Feliciano Barreiras Duarte nunca foi visiting scholar da Universidade da Califórnia, em Berkeley — como escreveu em currículos públicos — mas o Ministério Público (MP) acredita que o antigo secretário-geral do PSD não sabia que não tinha esse estatuto. O procurador acredita que tudo não terá passado de um mal-entendido do antigo secretário-geral do PSD ao ler um documento enviado por uma professora daquela instituição. No despacho de arquivamento, ao qual o Observador teve acesso, o MP diz claramente que não existirem indícios de que o antigo deputado do PSD foi favorecido no seu doutoramento na Universidade Autónoma de Lisboa por ter esse estatuto nem que tenha entregado qualquer documento falso. O processo, em que Feliciano respondia pelo crime de falsificação de documento foi, assim, arquivado.

O despacho conta, no entanto, uma história, da qual já se conheciam muitos detalhes, que são agora confirmados. Feliciano Barreiras Duarte, como na altura noticiou o semanário Sol, escreveu em vários currículos que era visiting scholar. Terá sido um documento “aparentemente emitido pela Universidade de Berkeley“, de 30 de janeiro de 2009, que refere que o antigo deputado do PSD se encontrava “inscrito naquela Universidade com o estatuto de visiting scholar” que terá induzido Feliciano Barreiras Duarte em erro. O documento estava assinado por Deolinda Adão, professora naquela instituição, que não dá credibilidade a este comprovativo.

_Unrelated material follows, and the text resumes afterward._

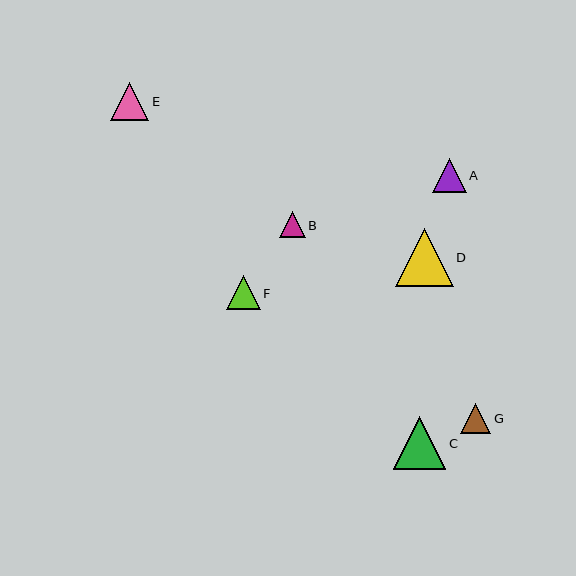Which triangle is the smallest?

Deolinda Adão, quando ouvida pelo MP, diz que a assinatura digital do documento é sua, mas que “o documento não foi elaborado por si” (o MP considera “suficientemente indiciado” de que saiu do gabinete dela). A professora acrescenta que o mesmo tem “vários erros” e que “por regra, não emite em nome da Universidade onde é docente, documentos em português”. A professora admitiu — segundo consta do despacho do MP ao qual o Observador teve acesso e que ao início da tarde foi avançado pela Sábado — que chegou a comprometer-se, num almoço com Feliciano, de que ia pedir que fosse a Berkeley com aquele estatuto. Mas nada mais.

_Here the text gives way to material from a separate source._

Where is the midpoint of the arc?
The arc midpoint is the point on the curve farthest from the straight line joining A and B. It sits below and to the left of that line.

O mistério adensa-se quando Deolinda Adão explica ao MP que Feliciano “não tinha qualificações para ser visiting scholar” e que o documento em causa “apenas pode ser entendido como uma carta convite, que tem como objetivo obter visto para estadia nos EUA e iniciar o processo no departamento internacional da Universidade”. Acrescenta ainda que Feliciano Barreiras Duarte “nunca esteve em Berkeley nem lhe apresentou qualquer projeto de doutoramento“.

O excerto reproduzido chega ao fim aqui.